Der Protest wurde von Draško Stanivuković, dem Bürgermeister von Banja Luka, angekündigt, und zwar wegen des Gesetzesvorschlags zum Haushaltssystem der RS, wonach Städte mit mehr als 100.000 Einwohnern ihre Einnahmen aus der Verteilung der Mehrwertsteuer um sieben Prozent zugunsten unterentwickelter und extrem unterentwickelter Gemeinden kürzen müssen. Sollte das Gesetz verabschiedet werden, werden Banja Luka und Bijeljina in den nächsten drei Jahren jährlich sechs bzw. vier Millionen KM verlieren.
Nach Angaben der Regierung der RS wurde dieses Gesetz vom Verband der Gemeinden und Städte der RS initiiert.
Gefordert wird der Rückzug des Gesetzesvorschlags, weshalb in den vergangenen Tagen die öffentliche Beleuchtung um die Einrichtungen der Entität herum ausgeschaltet und der Parkplatz vor dem Gebäude der Regierung der Republika Srpska blockiert wurde.
Am Morgen begann die Sitzung des Verbandes der Gemeinden und Städte der Republika Srpska, auf der Stanivuković sagte, er werde nachgeben und im Interesse einer Einigung und des Friedens nicht weiter darauf bestehen, dass das Gesetz zurückgezogen wird, aber es müsse in das ordentliche Verfahren zurückgeführt werden.
„Lassen Sie das in das ordentliche Verfahren gehen, warum brechen Sie uns über Nacht? Nur Banja Luka und Bijeljina sind betroffen. Ich bin nicht hierhergekommen, um jemanden zu besiegen oder besiegt zu werden, und die einzige Möglichkeit, dies zu vermeiden, ist, das Gesetz in das ordentliche Verfahren zurückzuführen, damit wir zwei bis drei Monate gemeinsam darüber sprechen können. Ich bin immer zu einem Kompromiss bereit. Die Republika Srpska kann nicht ohne Banja Luka und Banja Luka nicht ohne die Republika Srpska“, sagte Stanivuković.

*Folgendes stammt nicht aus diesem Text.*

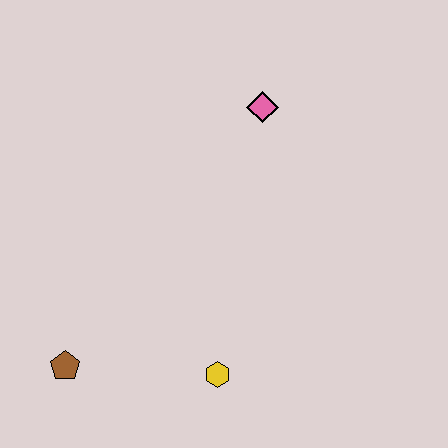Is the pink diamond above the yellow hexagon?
Yes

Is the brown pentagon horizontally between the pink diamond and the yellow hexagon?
No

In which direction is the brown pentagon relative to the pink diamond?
The brown pentagon is below the pink diamond.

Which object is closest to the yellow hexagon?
The brown pentagon is closest to the yellow hexagon.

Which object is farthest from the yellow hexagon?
The pink diamond is farthest from the yellow hexagon.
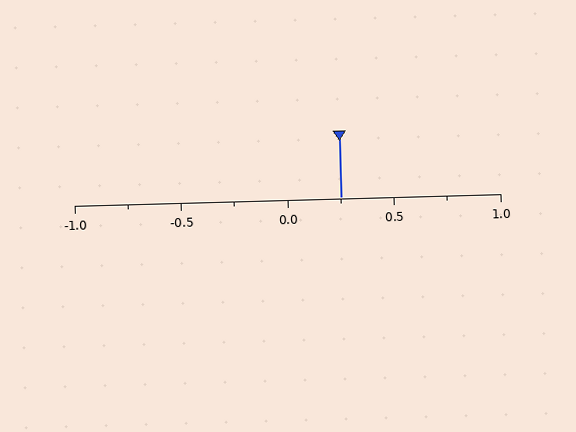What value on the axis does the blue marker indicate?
The marker indicates approximately 0.25.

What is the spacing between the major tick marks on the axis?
The major ticks are spaced 0.5 apart.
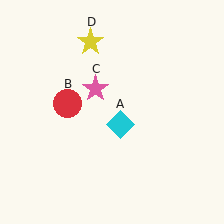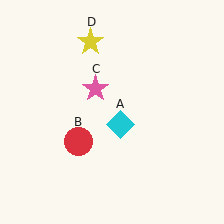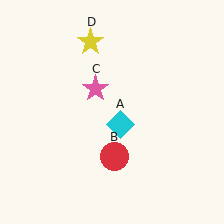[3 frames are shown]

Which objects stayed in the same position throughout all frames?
Cyan diamond (object A) and pink star (object C) and yellow star (object D) remained stationary.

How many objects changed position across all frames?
1 object changed position: red circle (object B).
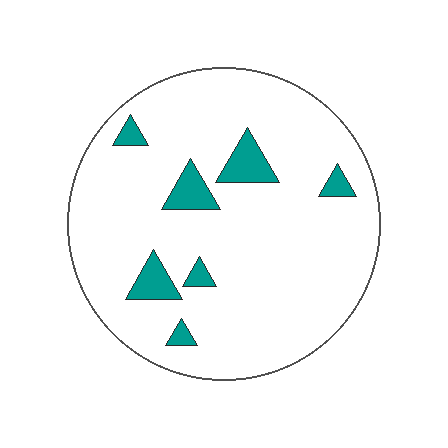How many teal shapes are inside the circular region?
7.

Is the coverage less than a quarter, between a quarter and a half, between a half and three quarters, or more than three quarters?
Less than a quarter.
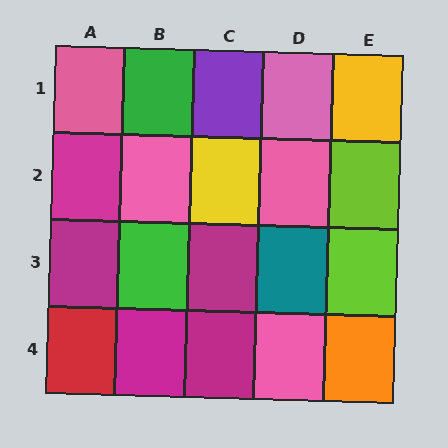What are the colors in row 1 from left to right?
Pink, green, purple, pink, yellow.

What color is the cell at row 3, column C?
Magenta.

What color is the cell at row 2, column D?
Pink.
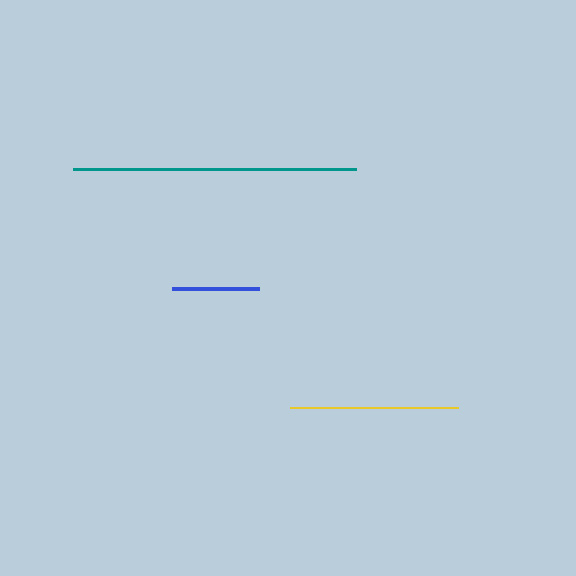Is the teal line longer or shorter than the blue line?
The teal line is longer than the blue line.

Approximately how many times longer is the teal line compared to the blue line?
The teal line is approximately 3.2 times the length of the blue line.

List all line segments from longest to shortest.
From longest to shortest: teal, yellow, blue.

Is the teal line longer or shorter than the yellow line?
The teal line is longer than the yellow line.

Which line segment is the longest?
The teal line is the longest at approximately 283 pixels.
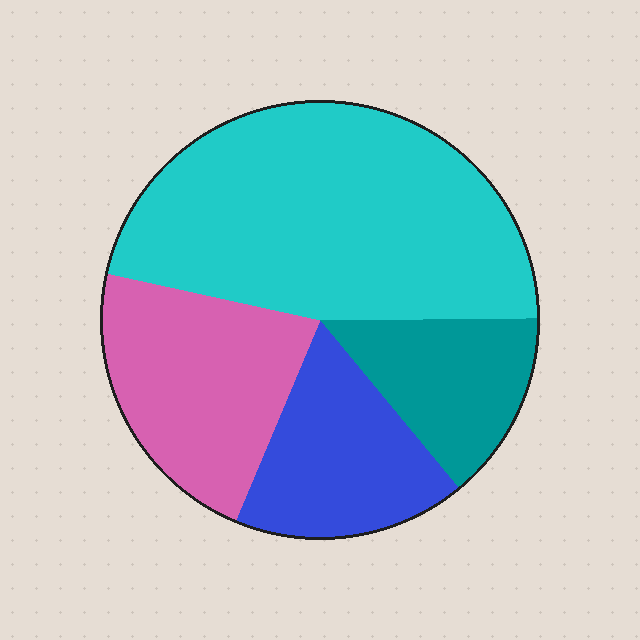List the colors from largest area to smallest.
From largest to smallest: cyan, pink, blue, teal.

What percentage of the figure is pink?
Pink takes up about one fifth (1/5) of the figure.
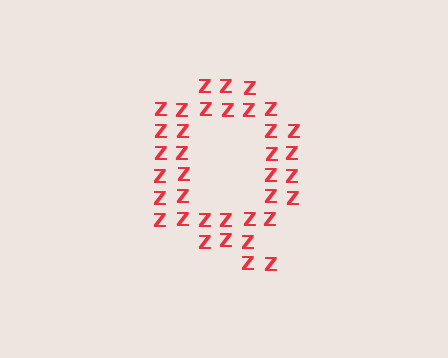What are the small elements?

Zuvor hatte er behauptet, die Führung der RS betreibe eine „Rachepolitik“ gegenüber Banja Luka. Gestern fand ein Protest vor dem Palast der Republik, dem Sitz des Präsidenten der RS, statt, bei dem der Bürgermeister von Banja Luka schwarze Säcke mit Falschgeld im Wert des geplanten Budgets des Präsidialkabinetts zurückließ.

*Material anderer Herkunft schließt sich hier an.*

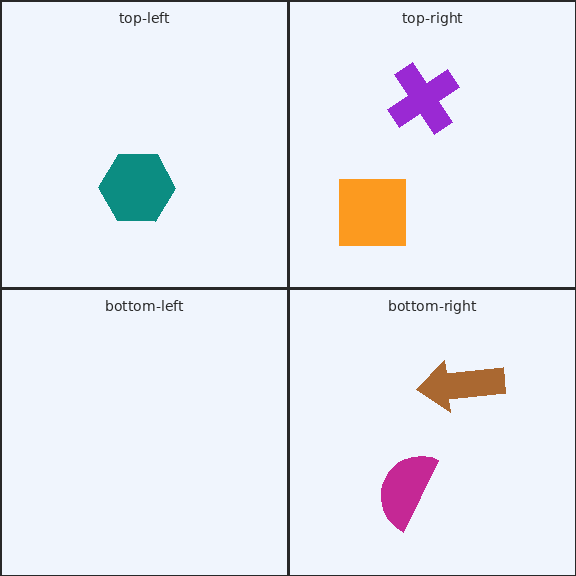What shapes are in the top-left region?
The teal hexagon.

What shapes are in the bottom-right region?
The brown arrow, the magenta semicircle.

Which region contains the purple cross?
The top-right region.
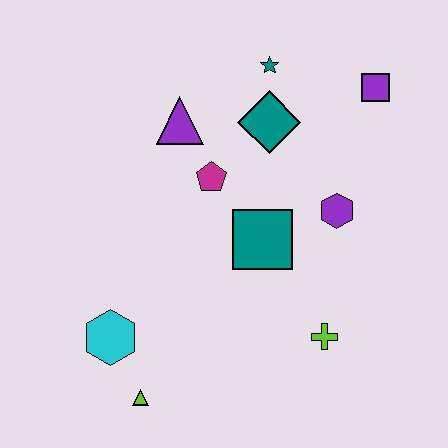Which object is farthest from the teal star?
The lime triangle is farthest from the teal star.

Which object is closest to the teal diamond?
The teal star is closest to the teal diamond.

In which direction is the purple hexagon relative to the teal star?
The purple hexagon is below the teal star.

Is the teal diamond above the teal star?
No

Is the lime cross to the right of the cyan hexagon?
Yes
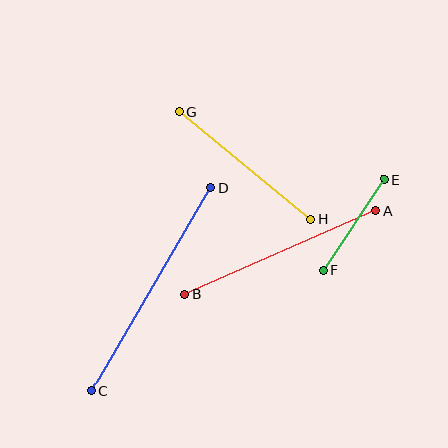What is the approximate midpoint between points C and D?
The midpoint is at approximately (151, 289) pixels.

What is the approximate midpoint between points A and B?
The midpoint is at approximately (280, 252) pixels.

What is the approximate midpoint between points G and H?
The midpoint is at approximately (245, 166) pixels.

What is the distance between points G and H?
The distance is approximately 170 pixels.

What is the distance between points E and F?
The distance is approximately 110 pixels.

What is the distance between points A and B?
The distance is approximately 209 pixels.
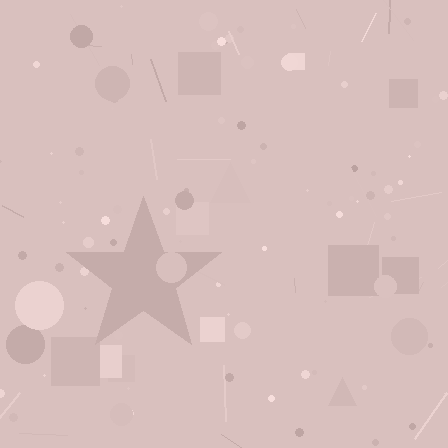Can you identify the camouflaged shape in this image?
The camouflaged shape is a star.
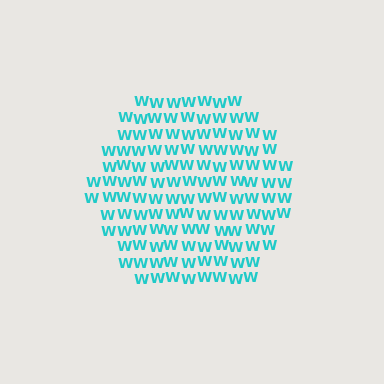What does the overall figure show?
The overall figure shows a hexagon.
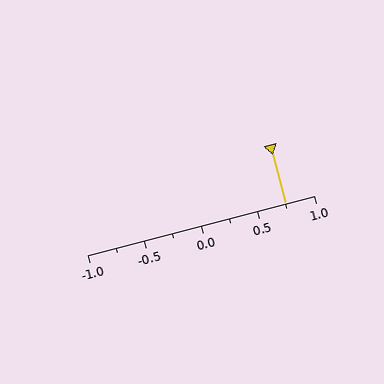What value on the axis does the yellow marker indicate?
The marker indicates approximately 0.75.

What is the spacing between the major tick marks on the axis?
The major ticks are spaced 0.5 apart.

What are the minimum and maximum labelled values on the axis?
The axis runs from -1.0 to 1.0.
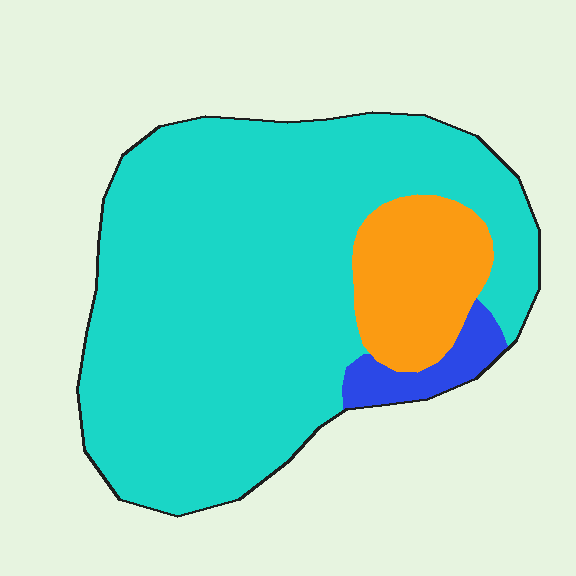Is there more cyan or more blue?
Cyan.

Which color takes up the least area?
Blue, at roughly 5%.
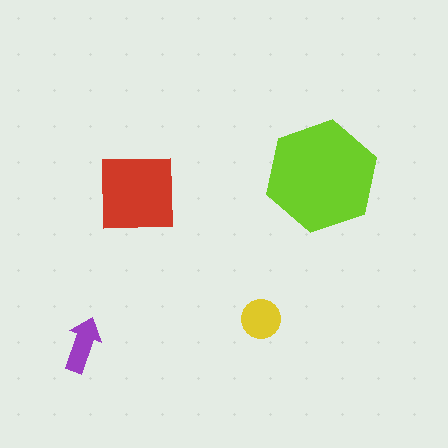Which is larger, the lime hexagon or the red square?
The lime hexagon.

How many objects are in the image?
There are 4 objects in the image.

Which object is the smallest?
The purple arrow.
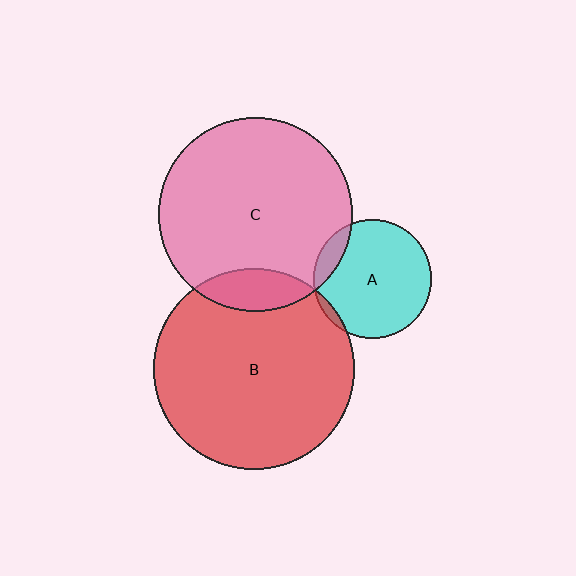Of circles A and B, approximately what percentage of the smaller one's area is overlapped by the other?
Approximately 5%.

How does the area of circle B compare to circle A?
Approximately 2.9 times.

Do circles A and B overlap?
Yes.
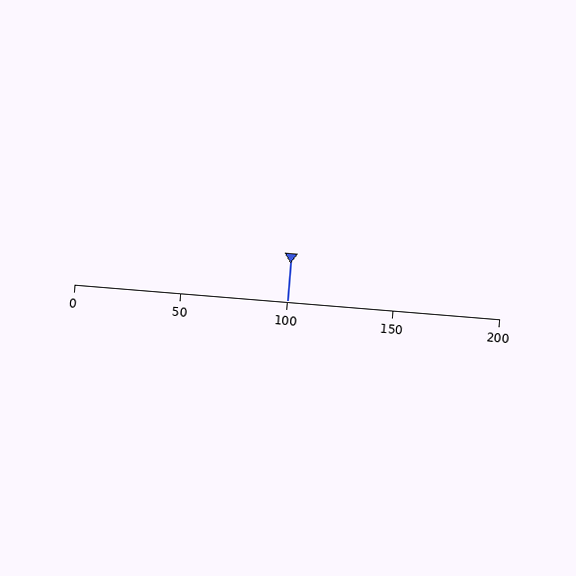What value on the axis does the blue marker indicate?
The marker indicates approximately 100.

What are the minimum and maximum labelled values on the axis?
The axis runs from 0 to 200.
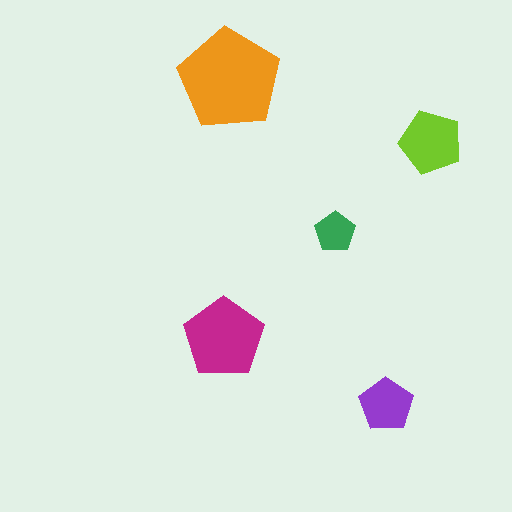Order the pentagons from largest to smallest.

In der Nationalversammlung der RS soll nämlich auch der Haushaltsvorschlag der RS für das Jahr 2025 behandelt werden, wonach Präsident Milorad Dodik im nächsten Jahr über 77,5 Millionen KM verfügen soll, 21 Millionen KM mehr als im diesjährigen Rebalancing. Dodik und Vertreter der Regierung in der RS behaupten, die Budgeterhöhung sei auf den Bau von Kindergärten zurückzuführen.

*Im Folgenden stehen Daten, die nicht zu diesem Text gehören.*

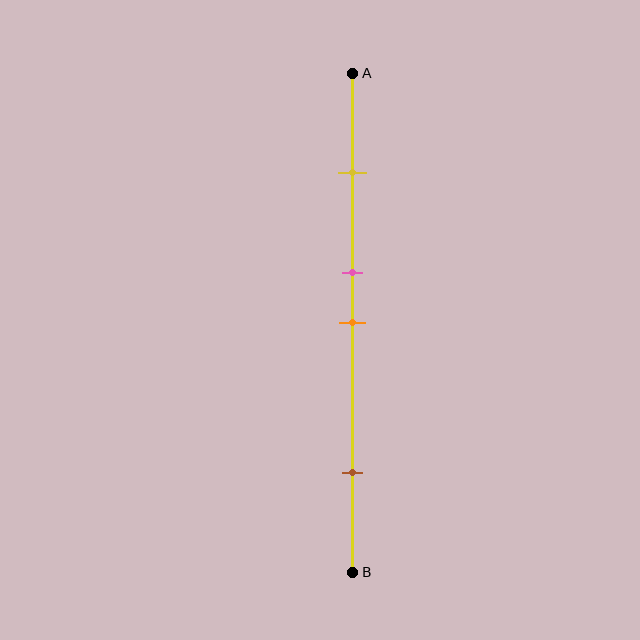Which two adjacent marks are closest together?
The pink and orange marks are the closest adjacent pair.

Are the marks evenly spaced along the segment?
No, the marks are not evenly spaced.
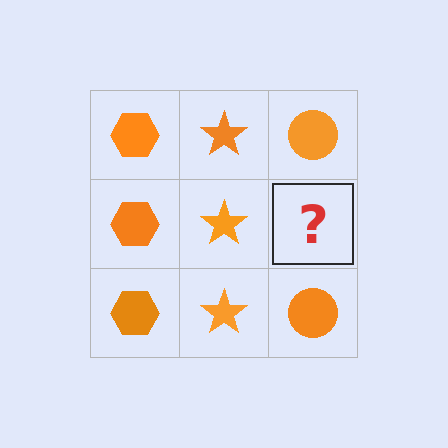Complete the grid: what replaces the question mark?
The question mark should be replaced with an orange circle.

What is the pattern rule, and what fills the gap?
The rule is that each column has a consistent shape. The gap should be filled with an orange circle.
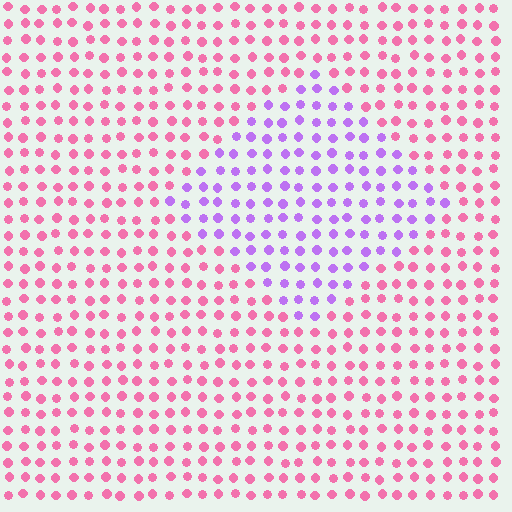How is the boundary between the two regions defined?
The boundary is defined purely by a slight shift in hue (about 57 degrees). Spacing, size, and orientation are identical on both sides.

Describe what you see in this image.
The image is filled with small pink elements in a uniform arrangement. A diamond-shaped region is visible where the elements are tinted to a slightly different hue, forming a subtle color boundary.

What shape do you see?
I see a diamond.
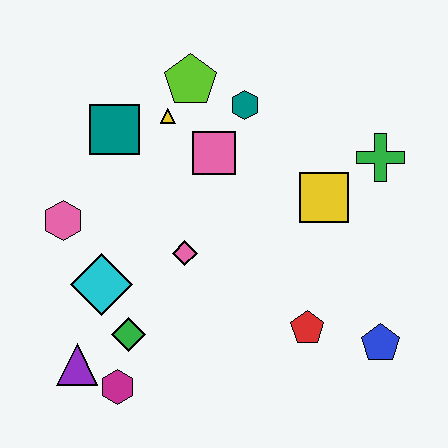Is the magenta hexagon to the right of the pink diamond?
No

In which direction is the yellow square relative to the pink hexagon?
The yellow square is to the right of the pink hexagon.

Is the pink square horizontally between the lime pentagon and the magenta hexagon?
No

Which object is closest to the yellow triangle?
The lime pentagon is closest to the yellow triangle.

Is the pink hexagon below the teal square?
Yes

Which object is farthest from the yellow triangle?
The blue pentagon is farthest from the yellow triangle.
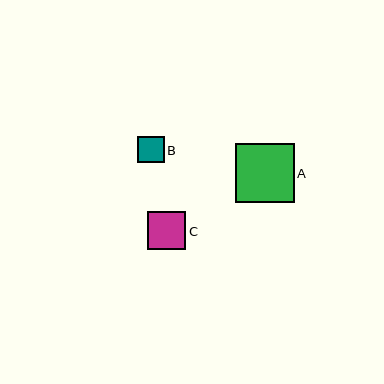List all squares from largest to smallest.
From largest to smallest: A, C, B.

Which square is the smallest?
Square B is the smallest with a size of approximately 26 pixels.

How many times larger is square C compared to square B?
Square C is approximately 1.5 times the size of square B.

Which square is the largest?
Square A is the largest with a size of approximately 59 pixels.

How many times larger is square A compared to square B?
Square A is approximately 2.2 times the size of square B.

Unter anderem gehören zu den umstrittenen Materialien, die auf der Sondersitzung der Nationalversammlung behandelt werden sollen, auch dringende Änderungen des Einkommensteuergesetzes und des Beitragsgesetzes der RS, mit denen die Abgaben für selbstständige Unternehmer erhöht werden.